Cycling at the Olympics

The men's sprint at the 1960 Summer Olympics in Rome, Italy was held on 26 to 29 August 1960. There were 30 participants from 18 nations. For the first time since 1924, nations were allowed to have more than one competitor each (the limit was raised to two); for the first time since 1924, one nation took multiple medals. Italians Sante Gaiardoni and Valentino Gasparella won gold and bronze, giving Italy a four-Games podium streak with three total gold medals—second all-time behind France's five. Leo Sterckx's silver was Belgium's first medal in the men's sprint.

==Background==

This was the 12th appearance of the event, which has been held at every Summer Olympics except 1904 and 1912. None of the quarterfinalists from 1956 returned. The Italian team was favored, with Valentino Gasparella (the 1958 and 1959 world champion) and Sante Gaiardoni (the 1960 world champion, and runner-up to Gasparella in both previous years).

The British West Indies made its debut in the men's sprint; East and West Germany competed as the United Team of Germany. France made its 12th appearance, the only nation to have competed at every appearance of the event.

==Competition format==

Sprint cycling involves a series of head-to-head matches.
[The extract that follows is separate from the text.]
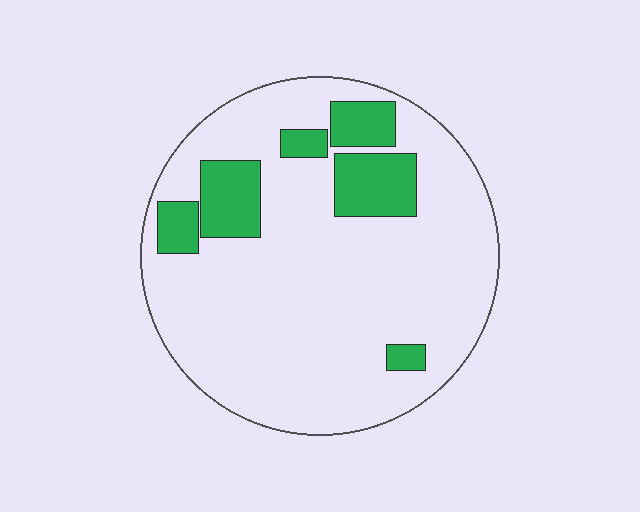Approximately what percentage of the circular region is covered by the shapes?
Approximately 20%.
The 1960 competition involved nine rounds: heats, a two-round repechage, 1/8 finals, another two-round repechage, quarterfinals, semifinals, and finals.
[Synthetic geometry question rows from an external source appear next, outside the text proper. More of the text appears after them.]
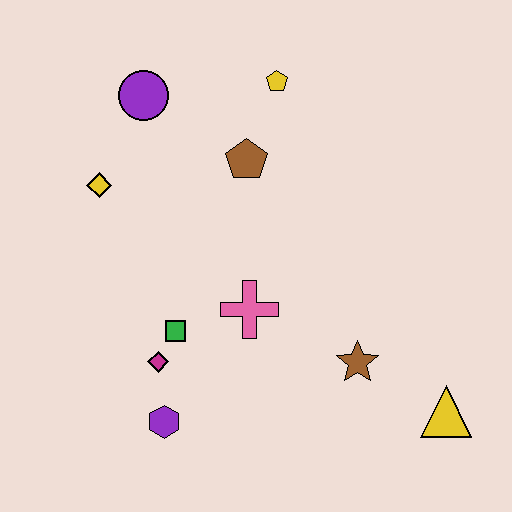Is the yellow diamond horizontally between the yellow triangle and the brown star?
No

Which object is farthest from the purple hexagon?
The yellow pentagon is farthest from the purple hexagon.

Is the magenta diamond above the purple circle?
No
- Heats: The 37 entrants were divided into 12 heats, most of 3 cyclists but one of 4 cyclists. After 7 withdrawals, no heat had more than 3 cyclists; many had 2 and one heat had only 1 competitor. The winner of each heat advanced directly to the 1/8 finals (12 cyclists), while all other cyclists who competed were sent to the first repechage (18 cyclists).
- Repechage 1: This was a two-round repechage. The first round consisted of 9 heats of 2 cyclists. The winners advanced to the second round of the repechage, while the losers were eliminated. The second round had 3 heats of 3 cyclists each; the top 2 in each heat joined the main competition again at the 1/8 finals (6 cyclists) while the 3rd-place rider in each heat was eliminated.
- 1/8 finals: The 18 cyclists who advanced through the heats or the first repechage competed in a 1/8 finals round. There were 6 heats in this round, with 3 cyclists in each. The top cyclist in each heat advanced to the quarterfinals (6 cyclists), while the other 2 in each heat went to the second repechage (12 cyclists).
- Repechage 2: This was another two-round repechage, but with a different format. This repechage began with 4 heats of 3 cyclists each. The top cyclist in each heat advanced to the second round, while the other 2 cyclists in each heat were eliminated. The second round of this repechage featured 2 heats of 2 cyclists each, with the winners advancing to the quarterfinals and the losers eliminated.
- Quarterfinals: Beginning with the quarterfinals, all matches were one-on-one competitions and were held in best-of-three format. There were 4 quarterfinals, with the winner of each advancing to the semifinals and the loser eliminated.
- Semifinals: The two semifinals provided for advancement to the gold medal final for winners and to the bronze medal final for losers.
- Finals: Both a gold medal final and a bronze medal final were held.

==Records==

The records for the sprint are 200 metre flying time trial records, kept for the qualifying round in later Games as well as for the finish of races.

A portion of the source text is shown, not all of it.